There are six sets of capabilities that make up the Information Management & Governance component:
- Data Lifecycle Management is a discipline that applies not only to analytical data but also to operational, master and reference data within the enterprise. It involves defining and implementing policies on the creation, storage, transmission, usage and eventual disposal of data, in order to ensure that it is handled in such a way as to comply with business requirements and regulatory mandates.
2. MDM: Master and Entity Data acts as the ‘single source of the truth’ for entities – customers, suppliers, employees, contracts etc. Such data is typically stored outside the analytics environment in a Master Data Management (MDM) system, and the analytics environment then accesses the MDM system when performing tasks such as data integration.

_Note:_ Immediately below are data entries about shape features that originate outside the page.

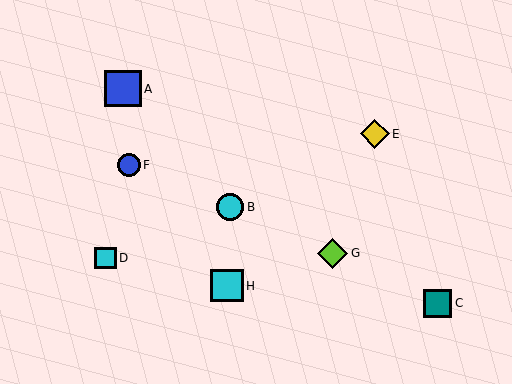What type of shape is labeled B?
Shape B is a cyan circle.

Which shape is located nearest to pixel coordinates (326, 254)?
The lime diamond (labeled G) at (333, 253) is nearest to that location.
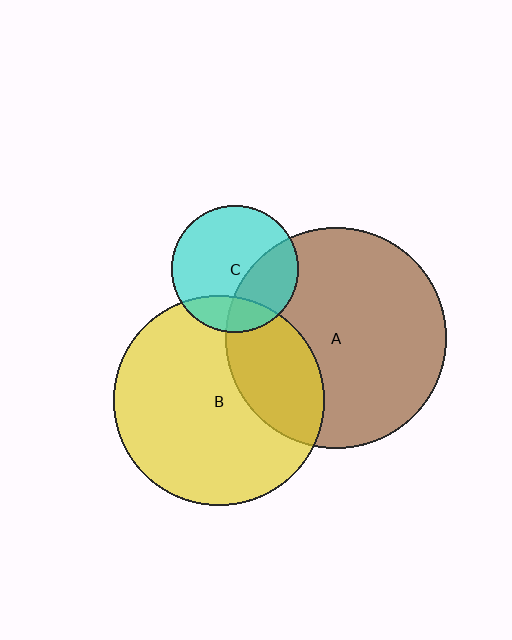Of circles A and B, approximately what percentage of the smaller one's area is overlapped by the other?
Approximately 30%.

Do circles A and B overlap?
Yes.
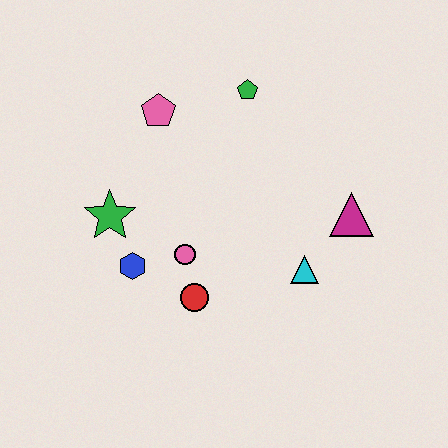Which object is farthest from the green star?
The magenta triangle is farthest from the green star.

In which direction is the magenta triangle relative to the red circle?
The magenta triangle is to the right of the red circle.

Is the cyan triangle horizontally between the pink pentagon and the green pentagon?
No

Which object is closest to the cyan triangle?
The magenta triangle is closest to the cyan triangle.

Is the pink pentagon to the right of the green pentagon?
No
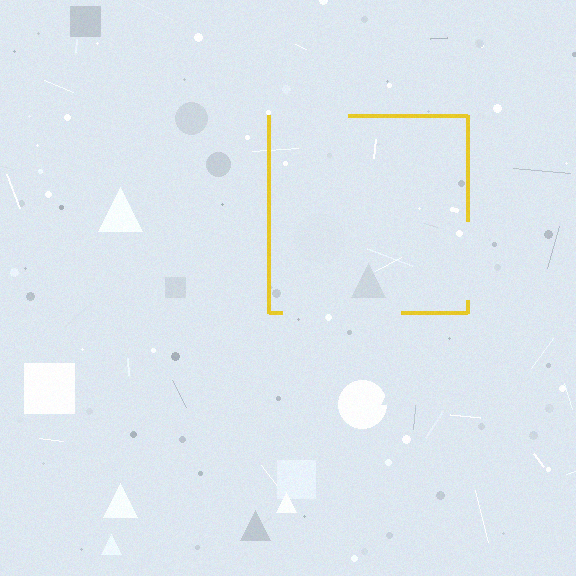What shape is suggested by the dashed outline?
The dashed outline suggests a square.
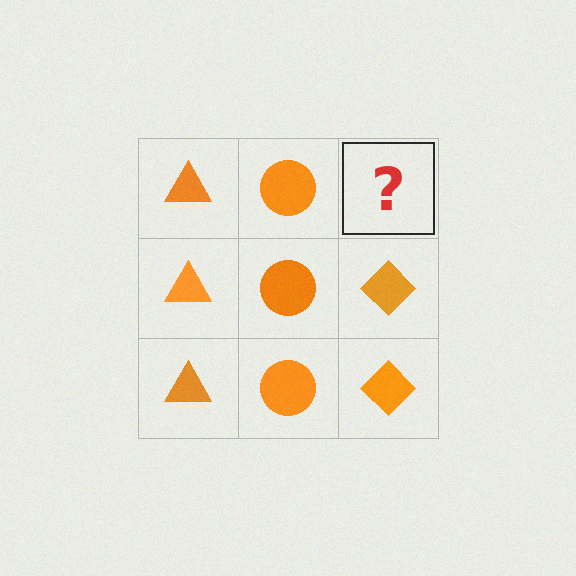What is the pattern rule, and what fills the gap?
The rule is that each column has a consistent shape. The gap should be filled with an orange diamond.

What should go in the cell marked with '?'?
The missing cell should contain an orange diamond.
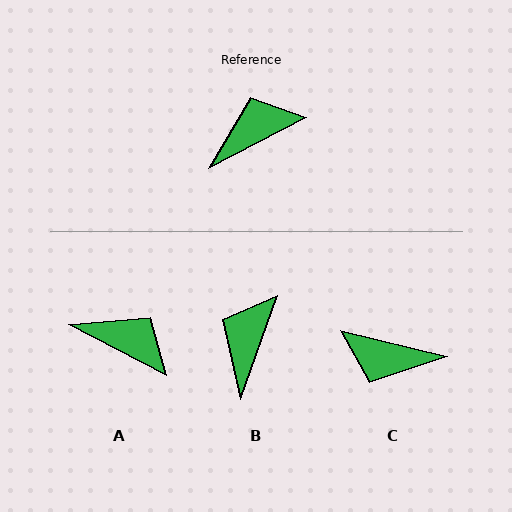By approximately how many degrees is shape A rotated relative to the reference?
Approximately 55 degrees clockwise.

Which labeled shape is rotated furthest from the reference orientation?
C, about 139 degrees away.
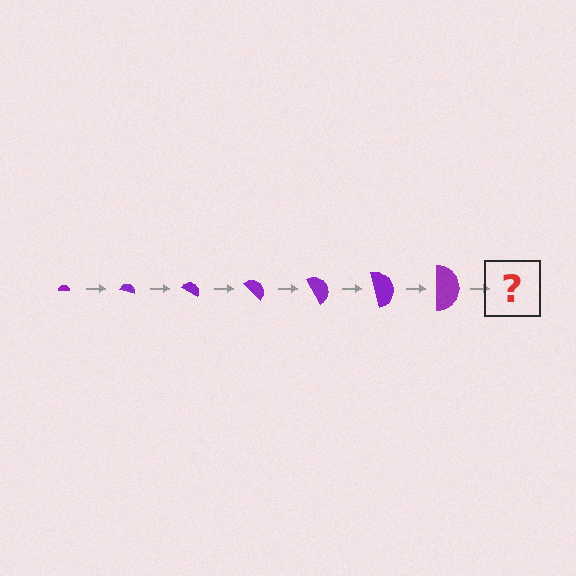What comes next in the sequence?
The next element should be a semicircle, larger than the previous one and rotated 105 degrees clockwise from the start.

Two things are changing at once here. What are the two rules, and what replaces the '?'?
The two rules are that the semicircle grows larger each step and it rotates 15 degrees clockwise each step. The '?' should be a semicircle, larger than the previous one and rotated 105 degrees clockwise from the start.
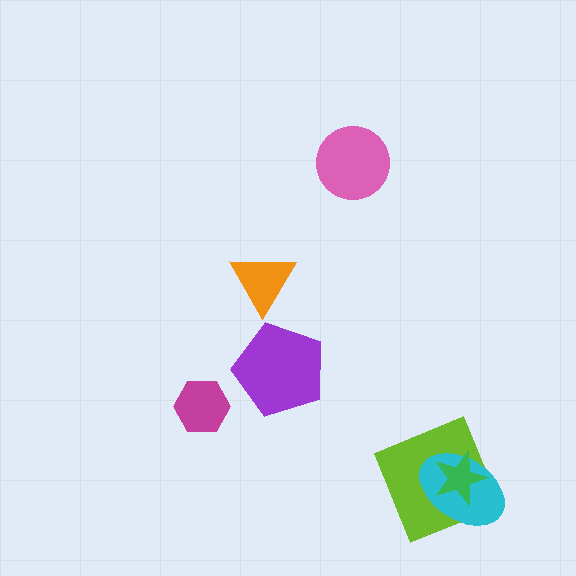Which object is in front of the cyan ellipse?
The green star is in front of the cyan ellipse.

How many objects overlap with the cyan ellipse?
2 objects overlap with the cyan ellipse.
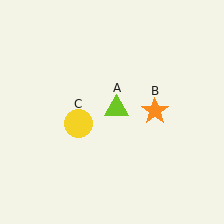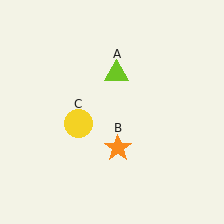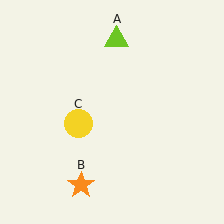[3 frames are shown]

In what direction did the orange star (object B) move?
The orange star (object B) moved down and to the left.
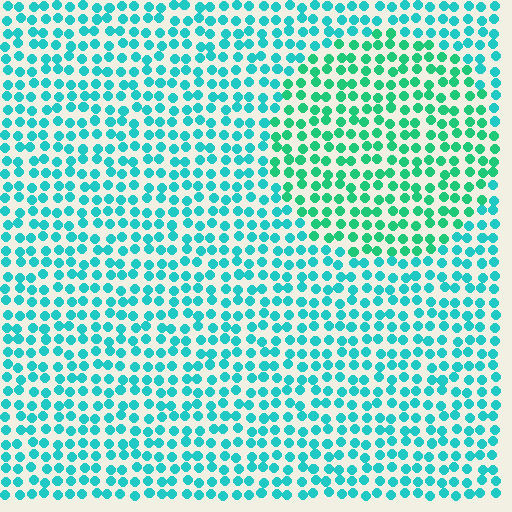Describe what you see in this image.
The image is filled with small cyan elements in a uniform arrangement. A circle-shaped region is visible where the elements are tinted to a slightly different hue, forming a subtle color boundary.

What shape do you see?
I see a circle.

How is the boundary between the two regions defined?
The boundary is defined purely by a slight shift in hue (about 27 degrees). Spacing, size, and orientation are identical on both sides.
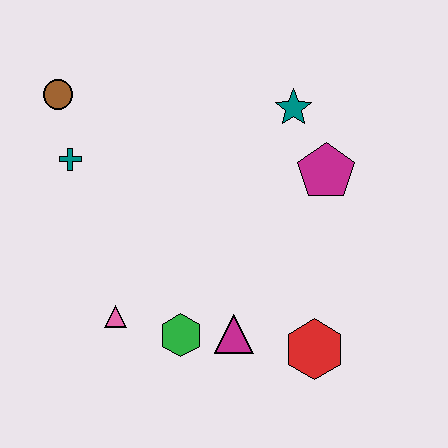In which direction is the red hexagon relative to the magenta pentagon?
The red hexagon is below the magenta pentagon.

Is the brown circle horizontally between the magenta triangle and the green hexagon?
No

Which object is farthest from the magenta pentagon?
The brown circle is farthest from the magenta pentagon.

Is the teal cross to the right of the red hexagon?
No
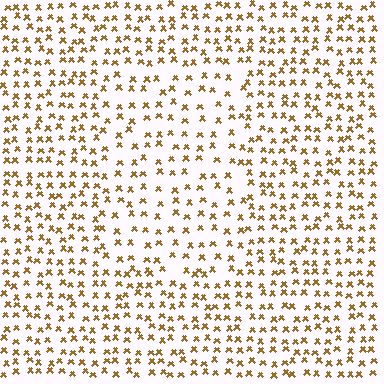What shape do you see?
I see a rectangle.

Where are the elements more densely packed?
The elements are more densely packed outside the rectangle boundary.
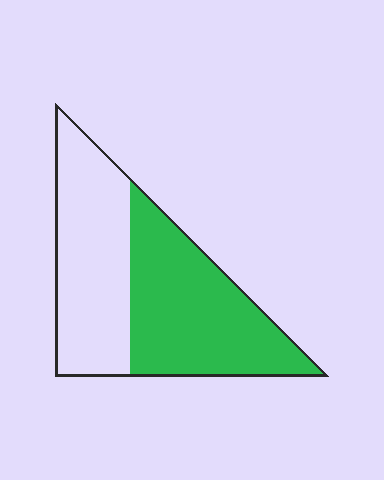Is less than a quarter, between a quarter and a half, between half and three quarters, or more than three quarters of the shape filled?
Between half and three quarters.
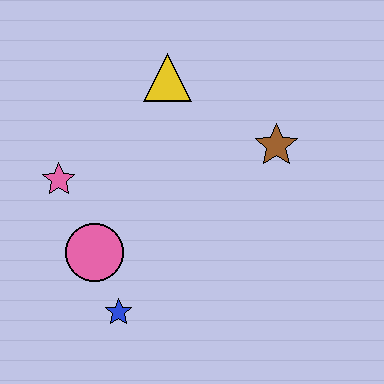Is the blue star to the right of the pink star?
Yes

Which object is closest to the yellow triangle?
The brown star is closest to the yellow triangle.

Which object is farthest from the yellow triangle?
The blue star is farthest from the yellow triangle.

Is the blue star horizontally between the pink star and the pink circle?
No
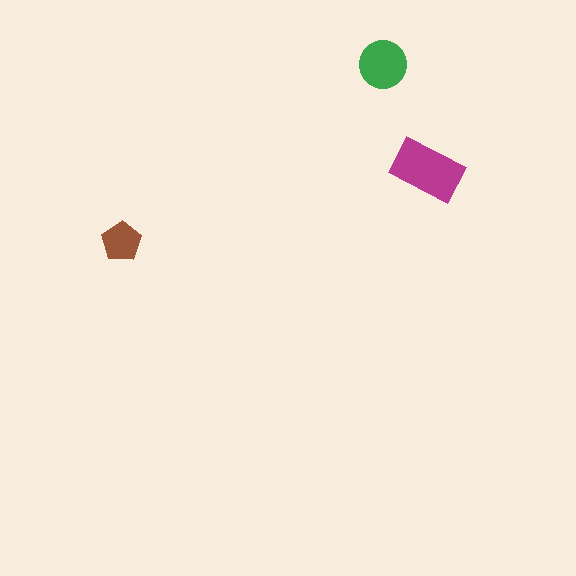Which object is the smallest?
The brown pentagon.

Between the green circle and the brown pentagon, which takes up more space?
The green circle.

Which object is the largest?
The magenta rectangle.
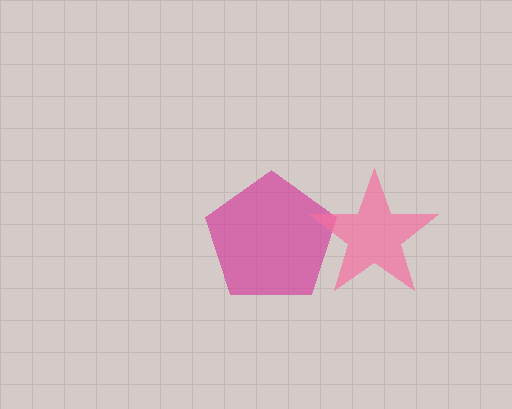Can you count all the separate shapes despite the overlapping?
Yes, there are 2 separate shapes.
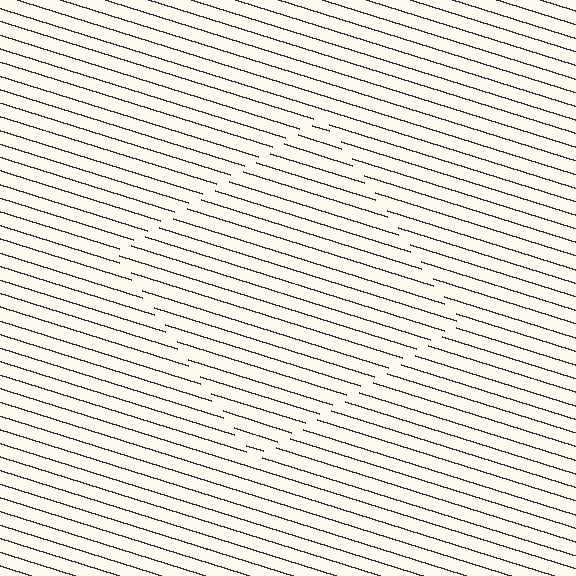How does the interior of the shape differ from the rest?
The interior of the shape contains the same grating, shifted by half a period — the contour is defined by the phase discontinuity where line-ends from the inner and outer gratings abut.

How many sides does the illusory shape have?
4 sides — the line-ends trace a square.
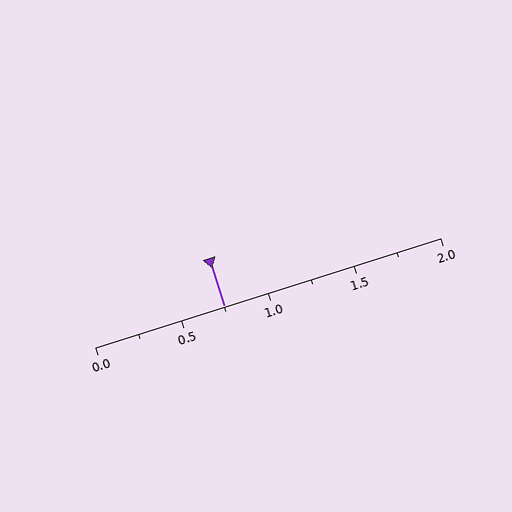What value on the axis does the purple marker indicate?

3. Reference Data is similar in concept to Master and Entity Data, but pertains to common data elements such as location codes, currency exchange rates etc., which are used by multiple groups or lines of business within the enterprise. Like Master and Entity Data, Reference data is typically leveraged by operational as well as analytical systems. It is therefore typically stored outside the analytics environment and accessed when required for data integration or analysis.
4. Data Catalog is a repository that contains metadata relating to the data stored in the Analytical Data Lake Storage repositories. The catalog maintains the location, meaning and lineage of data elements, the relationships between them and the policies and rules relating to their security and management . The catalog is critical for enabling effective information governance, and to support self-service access to data for exploration and analysis.
5. Data Models provide a consistent representation of data elements and their relationships across the enterprise. An effective Enterprise Data Model facilitates consistent representation of entities and relationships, simplifying management of and access to data.
6. Data Quality Rules describe the quality requirements for each data set within the Analytical Data Lake Storage component, and provides measures of data quality that can be used by potential consumers of data to determine whether a data set is suitable for a particular purpose. For example, data sets obtained from social media sources are often sparse and therefore ‘low quality’ but that does not necessarily disqualify a data set from being used. Provided a user of the data knows about its quality, they can use that knowledge to determine what kinds of algorithms can best be applied to that data.